Quando ci incontrammo non fu facile trovare l’accordo tra due creativi. Ma la stima reciproca ebbe la meglio: per 72 ore (a sedute da 6 ore l’una) i suoi aghi batterono il mio corpo. E oggi posso dire con orgoglio di indossare uno dei suoi primi capolavori.
Era all’inizio della sua carriera quando ci conoscemmo e rimasi colpito dal suo approccio pragmatico e dalla sua cultura artistica.
“Il mio talento non è quello di saper disegnare. La mia manualità può essere simile a tanti, ma la mia capacità di dedicarci tempo, anima e corpo, probabilmente è il talento che la supporta. Io per un disegno su un A4 sono arrivato a dedicarci anche 50 ore. L’arte può anche sintetizzare, è vero, ma lo può fare dopo essere stata in grado di realizzare opere complesse. Che poi il talento, come quello di tatuare, è una forma di comunicazione.”

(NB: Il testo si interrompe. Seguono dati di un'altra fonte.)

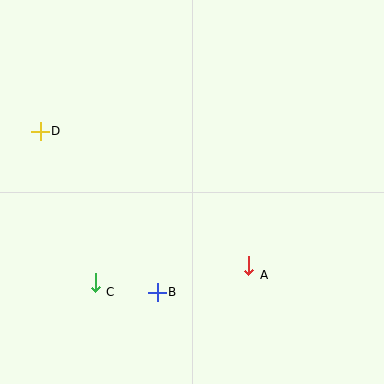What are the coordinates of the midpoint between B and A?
The midpoint between B and A is at (203, 284).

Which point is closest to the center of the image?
Point A at (249, 275) is closest to the center.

Comunicare. Questa è la grande verità. In ogni cosa che facciamo, in ogni cosa che diciamo, in ogni cosa che ci tatuiamo, abbiamo la grande e irrefrenabile esigenza di comunicare agli altri qualcosa. Che sia “tanto LOVE” o un “grande VAFFANCULO”, sempre qualcosa di sentito vogliamo trasmettere.

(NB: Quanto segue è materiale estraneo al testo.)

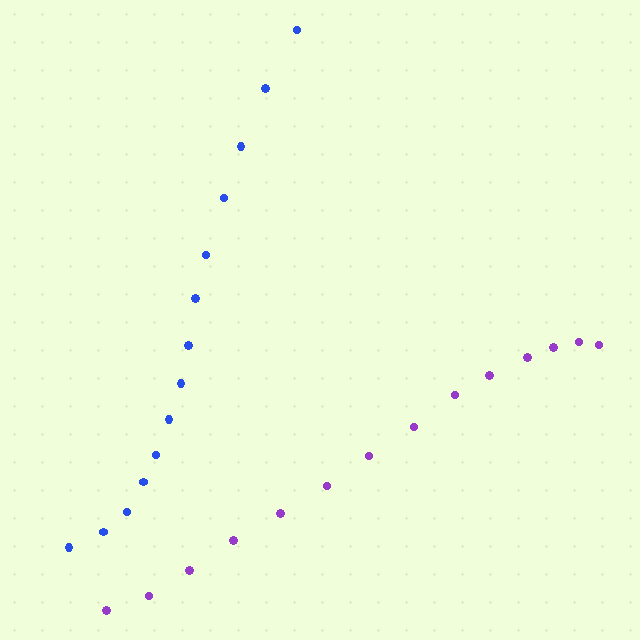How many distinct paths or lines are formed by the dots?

“Il tatuaggio fa parte di un movimento. Perchè ha un significato e funge da comunicazione diretta. Ma il risultato di un tatuaggio è l’unione di più talenti. È il frutto di un connubio, soprattutto quando esiste una cultura del bello. Quindi l’opera finale riesce a comunicare bellezza quando dietro a questa c’è un significato profondo. È come guardare un’opera di Marcel Duchamp senza averla studiata. Conoscendola prende tutto un altro significato. Anche il tatuaggio va studiato, va capito. Io senza un committente con una visione, non potrei realizzare quello che riesco a realizzare.”
La cultura del bello. Quando penso alla frase “la bellezza salverà il mondo” penso sempre all’importanza di tutti quei gesti, quei risultati, quelle scelte, quei valori che portano alla bellezza e di quanto ce ne sia un gran bisogno.

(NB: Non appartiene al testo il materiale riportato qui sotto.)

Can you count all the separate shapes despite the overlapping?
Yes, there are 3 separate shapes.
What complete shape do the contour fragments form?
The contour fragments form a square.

“Ricordo ad una mostra. C’era un’opera di Van Gogh e un’opera del Caravaggio. Davanti all’opera di Van Gogh ci saranno state cento persone. Davanti all’opera del Caravaggio 10. Questo per me era un sacrilegio, perchè io quando vedo un Caravaggio, mi commuovo. Ma capisco la diversa forma di comunicazione. Capisco che Van Gogh per la maggior parte delle persone sia più rassicurante rispetto ad un’immagine tetra, di corpi che escono dal buio della tela. Forse anche per questo ho scelto una nicchia per persone che siano vicine, nel loro inconscio, al mio modo di vedere le cose. Infatti io con i miei clienti mi ritrovo. Mi riconosco con loro. Ci divento amico molto spesso. Perchè entriamo nelle nostre intimità condividendo questa passione artistica chiamata tatuaggio. Alla fine ho raccontato me stesso, nel tatuaggio che ti ho realizzato. Questa è la verità. Questa è la sua grande bellezza“.
Riprendendo una frase dal film l’Arte di Vincere, perchè è la cosa che più si adatta a commentare le sue parole: “Come si fa a non essere romantici con il tatuaggio”.
Gli chiedo quanto conti vincere, visto che so quanti premi ha vinto nella sua carriera.
“Si, ho vinto tanti premi e ho avuto tanti riconoscimenti, ma il risultato a cui tengo di più è stato un terzo posto a Londra. Ci sono rimasto male a non aver vinto, ma ho sempre molto rispetto di chi è stato più bravo di me e soprattutto che mi spinge a voler lottare per migliorarmi ancora e ancora e ancora.”
Laureato in architettura, con un padre antiquario e una madre insegnante, Giovanni è un’anomalia del sistema, che mostra quanto possa valere un’estrazione classica in una professione riconosciuta sempre troppo poco rispetto al valore significativo che ha nella nostra società.
Chiudo con questa frase: Mostrami i tatuaggi e ti dirò chi sei!